There’s one big flaw with this: if packets are available for multiple destinations, fq_codel will generally give you a variety pack of packets for each of them. But a wifi TXOP is for a single destination, so only some of the packets would be eligible for the same aggregate frame.

So what’s needed is a way for the wifi driver to tell the queue that it wants packets for the *same* destination as it’s transmitting to.

how about when the queue hands packets to the wifi driver, it hands all packets to that same destination, no matter where they are in the queue (up to a max size, and the queue may adjust that max size within a range for fairness)

- Once the transmit opportunity has come around, it's a matter of microseconds (I assume) to pull in a wifi frame's worth of packets from fq_codel

This is hard to guarantee in software in a general-purpose OS.

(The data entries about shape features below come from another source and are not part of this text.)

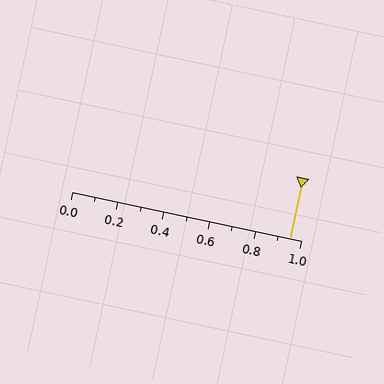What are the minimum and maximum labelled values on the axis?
The axis runs from 0.0 to 1.0.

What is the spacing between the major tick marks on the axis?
The major ticks are spaced 0.2 apart.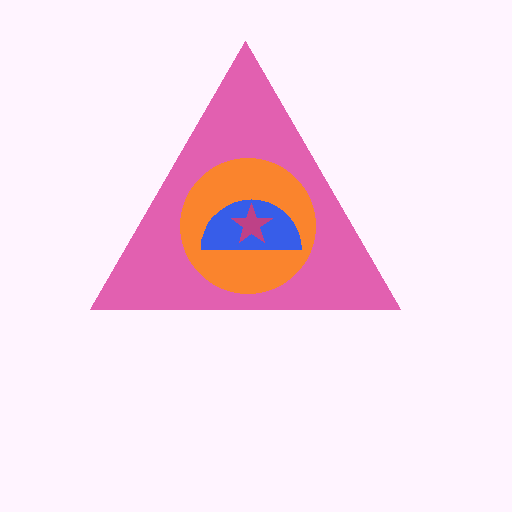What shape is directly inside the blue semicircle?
The magenta star.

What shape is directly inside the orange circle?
The blue semicircle.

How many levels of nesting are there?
4.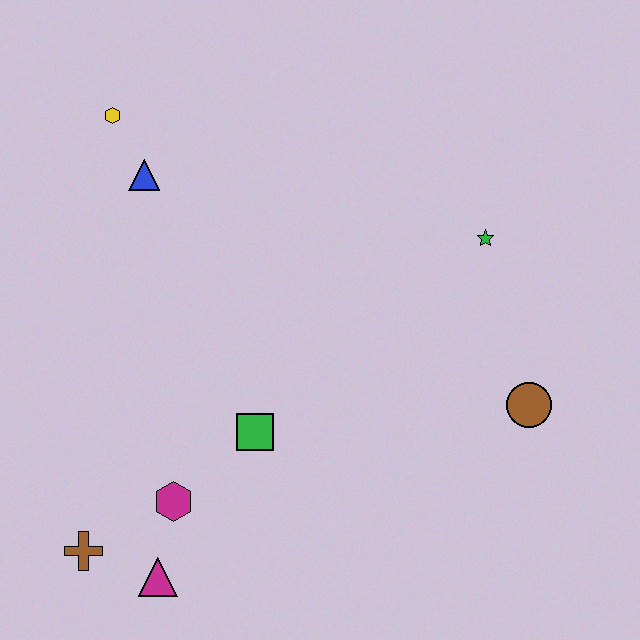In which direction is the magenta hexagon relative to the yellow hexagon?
The magenta hexagon is below the yellow hexagon.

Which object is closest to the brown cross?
The magenta triangle is closest to the brown cross.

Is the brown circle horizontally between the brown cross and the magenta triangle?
No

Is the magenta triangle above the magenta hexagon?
No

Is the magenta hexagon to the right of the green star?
No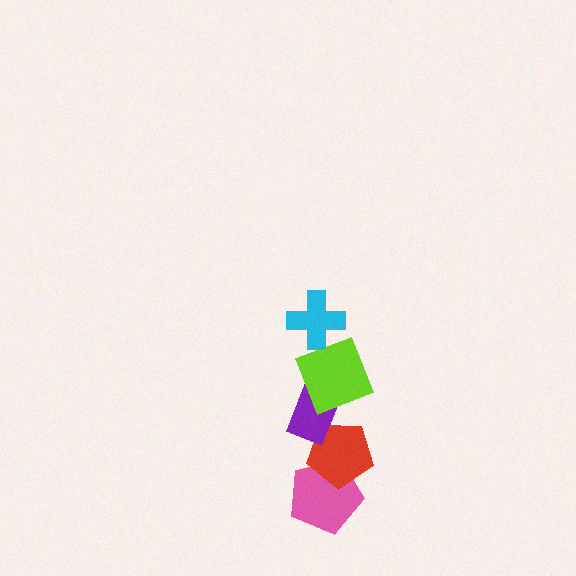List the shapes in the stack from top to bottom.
From top to bottom: the cyan cross, the lime square, the purple rectangle, the red pentagon, the pink pentagon.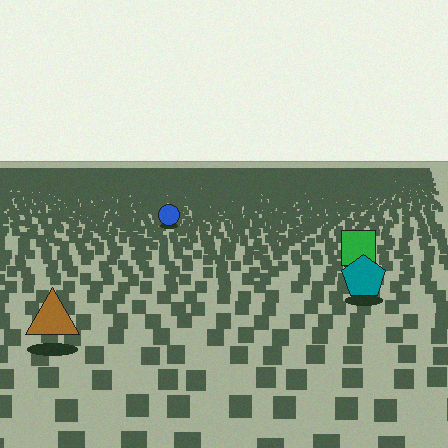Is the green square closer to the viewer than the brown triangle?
No. The brown triangle is closer — you can tell from the texture gradient: the ground texture is coarser near it.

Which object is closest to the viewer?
The brown triangle is closest. The texture marks near it are larger and more spread out.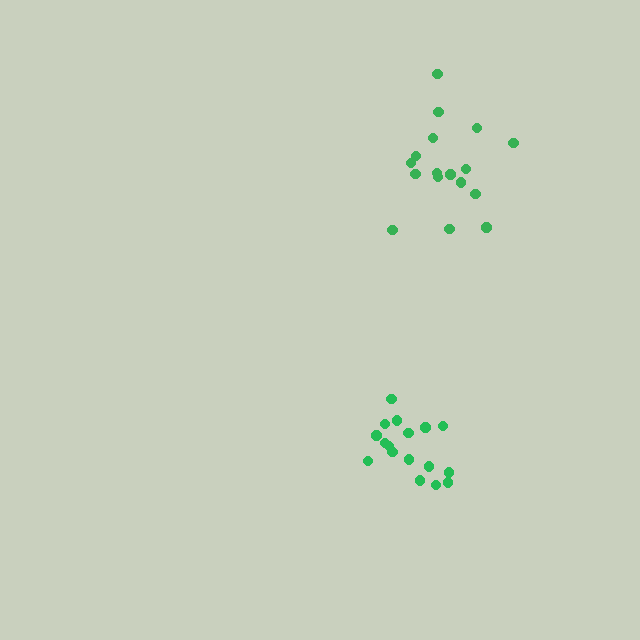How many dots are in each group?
Group 1: 17 dots, Group 2: 17 dots (34 total).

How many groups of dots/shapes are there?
There are 2 groups.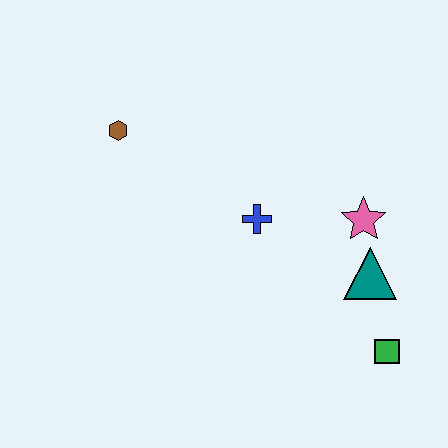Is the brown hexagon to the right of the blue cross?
No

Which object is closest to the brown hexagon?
The blue cross is closest to the brown hexagon.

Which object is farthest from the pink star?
The brown hexagon is farthest from the pink star.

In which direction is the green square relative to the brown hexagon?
The green square is to the right of the brown hexagon.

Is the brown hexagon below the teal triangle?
No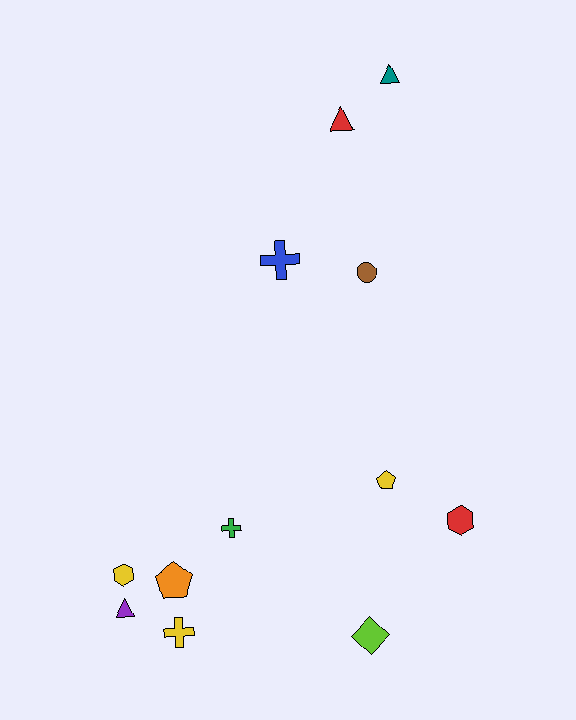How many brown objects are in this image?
There is 1 brown object.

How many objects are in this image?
There are 12 objects.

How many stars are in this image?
There are no stars.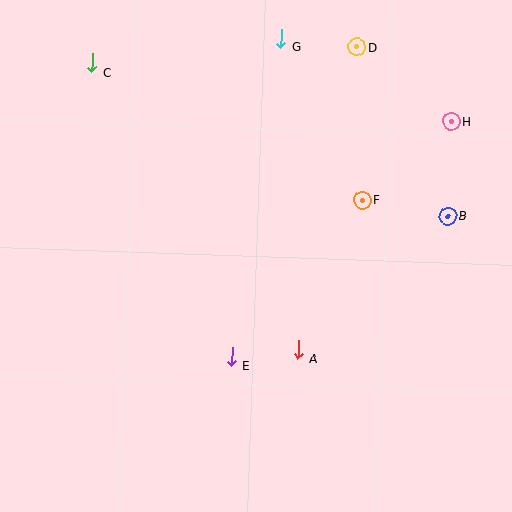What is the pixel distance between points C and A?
The distance between C and A is 353 pixels.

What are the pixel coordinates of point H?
Point H is at (451, 121).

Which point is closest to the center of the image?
Point A at (298, 358) is closest to the center.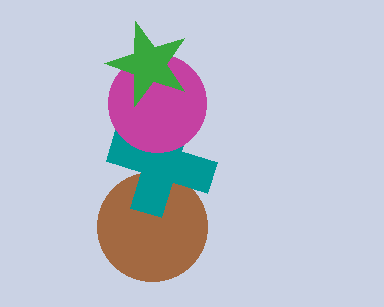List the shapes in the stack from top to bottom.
From top to bottom: the green star, the magenta circle, the teal cross, the brown circle.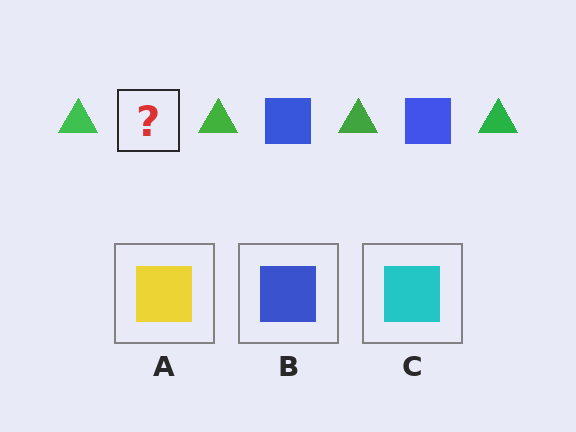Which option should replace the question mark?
Option B.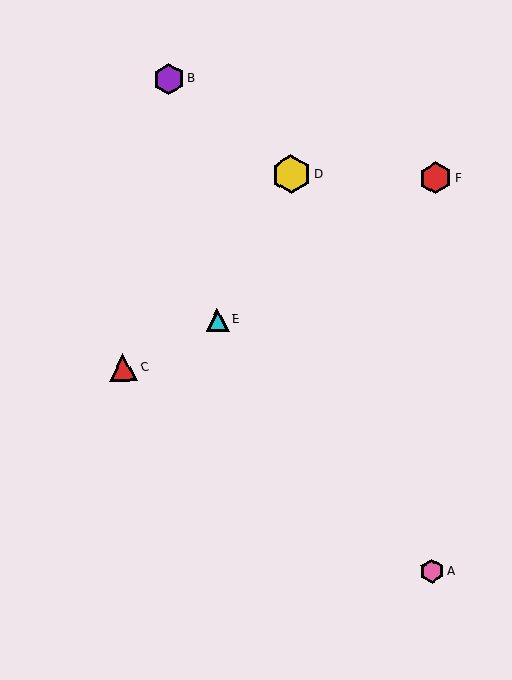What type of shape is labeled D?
Shape D is a yellow hexagon.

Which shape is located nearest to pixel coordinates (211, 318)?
The cyan triangle (labeled E) at (217, 320) is nearest to that location.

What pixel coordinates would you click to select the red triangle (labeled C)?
Click at (123, 367) to select the red triangle C.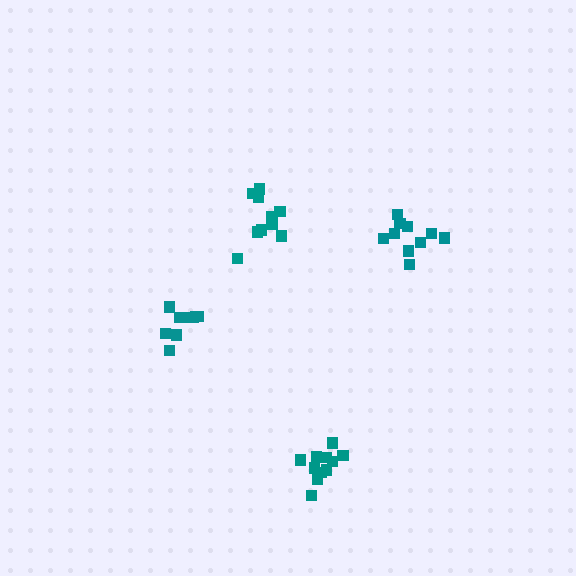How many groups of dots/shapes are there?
There are 4 groups.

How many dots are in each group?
Group 1: 11 dots, Group 2: 9 dots, Group 3: 10 dots, Group 4: 10 dots (40 total).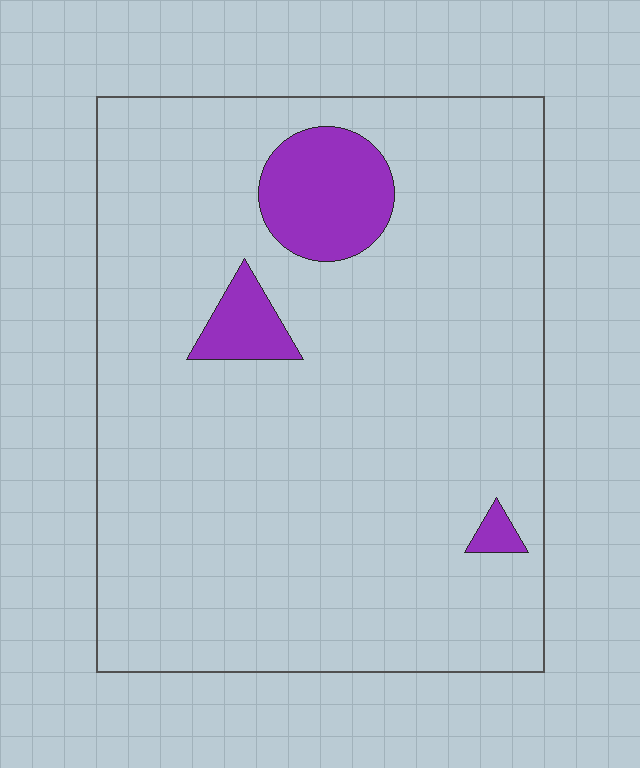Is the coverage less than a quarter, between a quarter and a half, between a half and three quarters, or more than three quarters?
Less than a quarter.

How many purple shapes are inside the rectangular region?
3.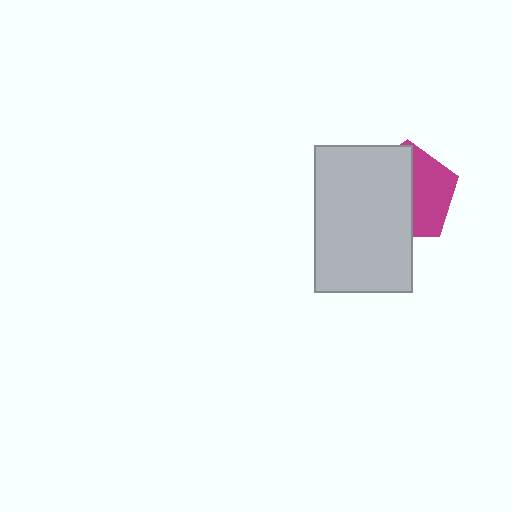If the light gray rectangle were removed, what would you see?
You would see the complete magenta pentagon.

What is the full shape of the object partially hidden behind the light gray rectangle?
The partially hidden object is a magenta pentagon.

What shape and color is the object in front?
The object in front is a light gray rectangle.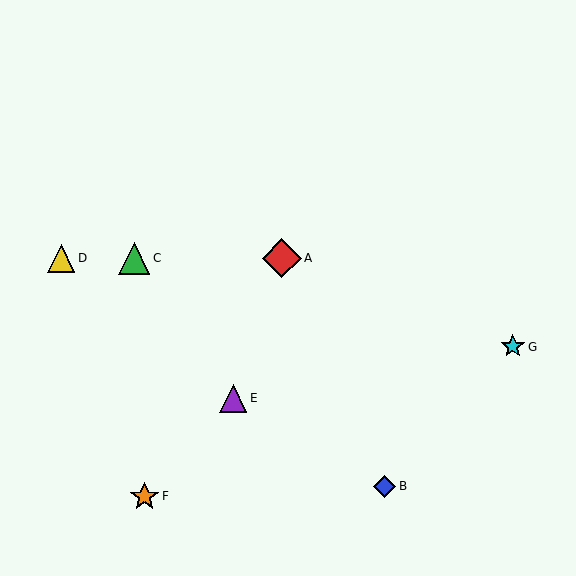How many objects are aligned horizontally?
3 objects (A, C, D) are aligned horizontally.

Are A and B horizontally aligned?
No, A is at y≈258 and B is at y≈486.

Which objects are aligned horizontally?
Objects A, C, D are aligned horizontally.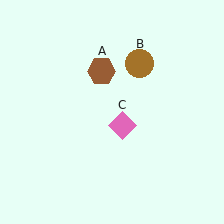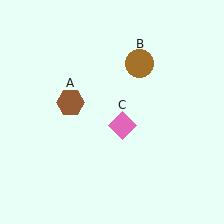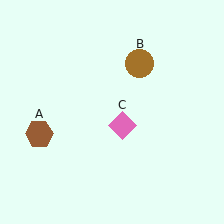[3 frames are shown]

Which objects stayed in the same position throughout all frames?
Brown circle (object B) and pink diamond (object C) remained stationary.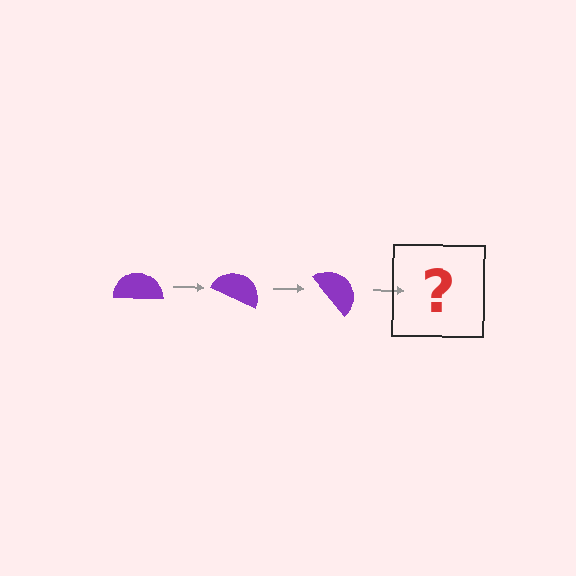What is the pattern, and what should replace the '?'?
The pattern is that the semicircle rotates 25 degrees clockwise each step. The '?' should be a purple semicircle rotated 75 degrees clockwise.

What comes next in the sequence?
The next element should be a purple semicircle rotated 75 degrees clockwise.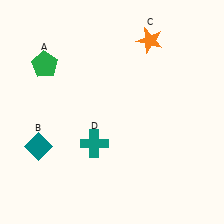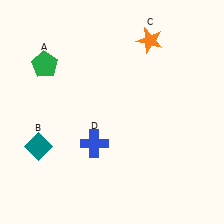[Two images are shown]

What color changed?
The cross (D) changed from teal in Image 1 to blue in Image 2.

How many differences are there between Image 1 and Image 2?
There is 1 difference between the two images.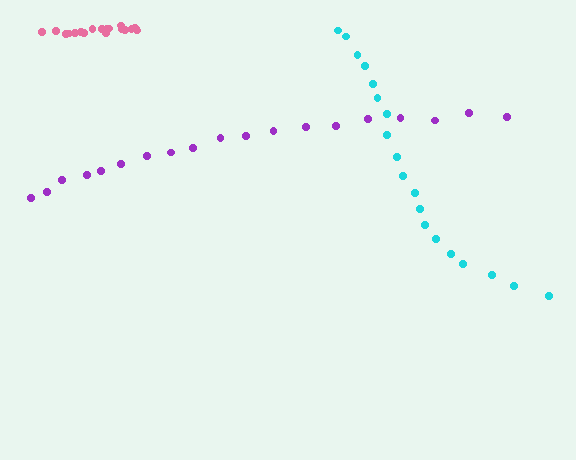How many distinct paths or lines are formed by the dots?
There are 3 distinct paths.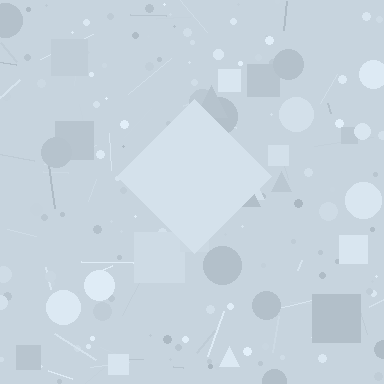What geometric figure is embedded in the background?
A diamond is embedded in the background.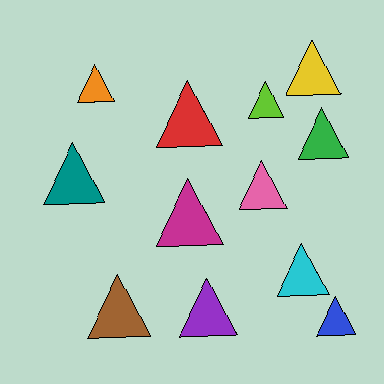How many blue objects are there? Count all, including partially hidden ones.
There is 1 blue object.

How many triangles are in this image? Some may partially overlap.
There are 12 triangles.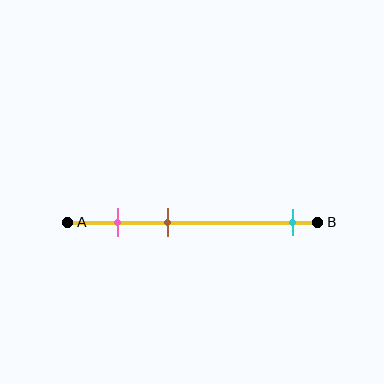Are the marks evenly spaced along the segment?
No, the marks are not evenly spaced.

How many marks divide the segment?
There are 3 marks dividing the segment.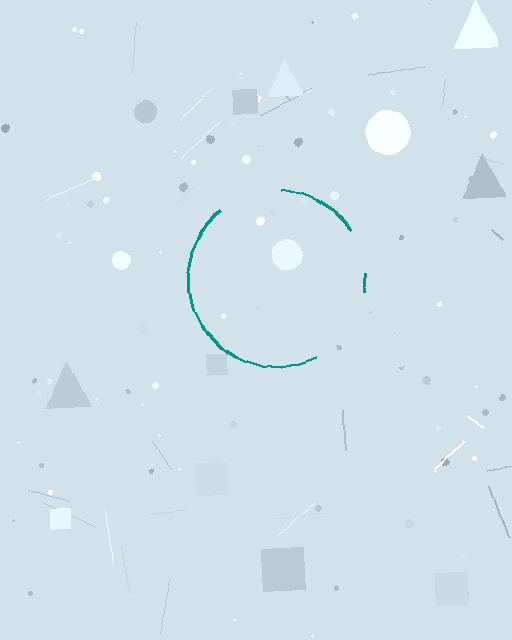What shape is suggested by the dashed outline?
The dashed outline suggests a circle.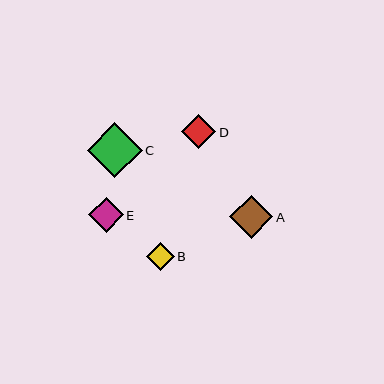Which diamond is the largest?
Diamond C is the largest with a size of approximately 55 pixels.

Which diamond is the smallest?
Diamond B is the smallest with a size of approximately 28 pixels.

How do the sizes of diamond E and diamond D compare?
Diamond E and diamond D are approximately the same size.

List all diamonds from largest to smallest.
From largest to smallest: C, A, E, D, B.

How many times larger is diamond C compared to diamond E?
Diamond C is approximately 1.6 times the size of diamond E.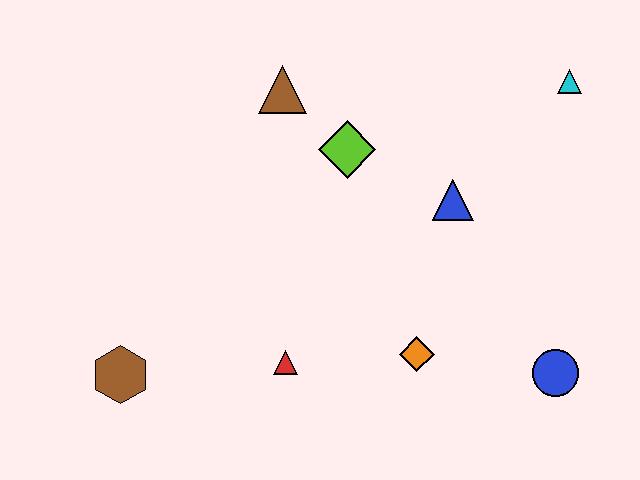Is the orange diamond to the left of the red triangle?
No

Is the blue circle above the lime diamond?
No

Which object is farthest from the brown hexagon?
The cyan triangle is farthest from the brown hexagon.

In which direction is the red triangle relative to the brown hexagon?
The red triangle is to the right of the brown hexagon.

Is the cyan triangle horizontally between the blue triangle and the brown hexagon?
No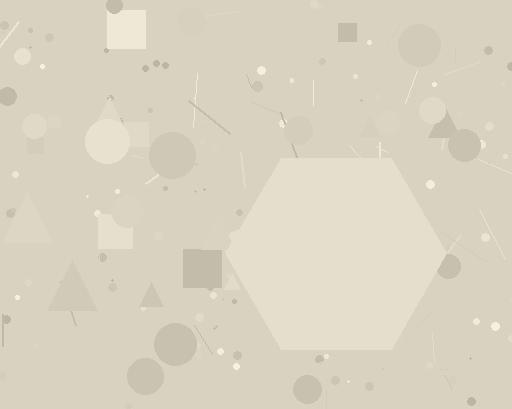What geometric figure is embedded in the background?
A hexagon is embedded in the background.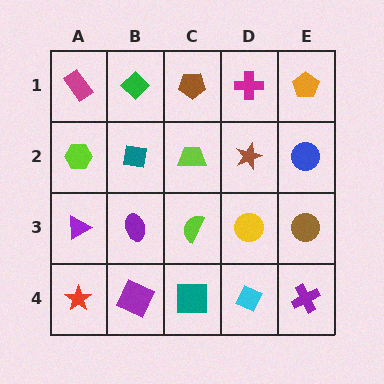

you really want to have the pckets assembled and ready to go rather than trying to pull them at that point.

But what happens right now is that the queue hands packets to the wifi driver, then the wifi driver has it's own queues that it uses to gather the packets for each destination.

If we can find a way to make it reasonable to short-circuit the wifi driver queues by making it efficient to work from the main network queues, we can work to eliminate the second layer of queues.



so thinking about the requierments from the driver point of view

It needs to be able to pull a chunk of data to transmit (multple packets), it isn't going to know very much ahead of time what speed it's going to use to talk to this destination, and this is going to drastically affect how long it takes to transmit the bits. so when it grabs data from the queue, it needs to feed back to the queue the transmit time for those bits, and the queue uses that instead of the count of bits to determine fairness.

The queue will be deciding fairness based on whois behind in their 'fair share' of transmit time. So the wifi driver isn't going to know when it asks for the net chunk of data to transmit, who it will be going to. So it will need to get the destination, see the speed to use to that destination, pass the speed to a calculation for how much data to send, then grab that much data (rounded to a packet boundry)



Is this sort of logic useful anywhere other than in wifi?

Wifi is the only place I know of where the transmit bit rate is going to vary depending on the next hop address.

I know that the inter-packet gap defined for ethernet can amount to a large percentage of bandwidth at high speeds. Can multiple packets to the same destination be combined with a smaller gap between packets? (the gap timing was based on the speed-of-light time needed for the entire shared bus to quiece back in the 10mb half-duplex hub days). If so, then there's value in bundling packets to the same destination together.


If this sort of logic is not useful anywhere other than in wifi, maby the right answer is to have a way of short-circuiting the main OS queues and have a wifi specific queue that can directly look at the per-client speeds/etc when deciding who goes next and how much to dispatch?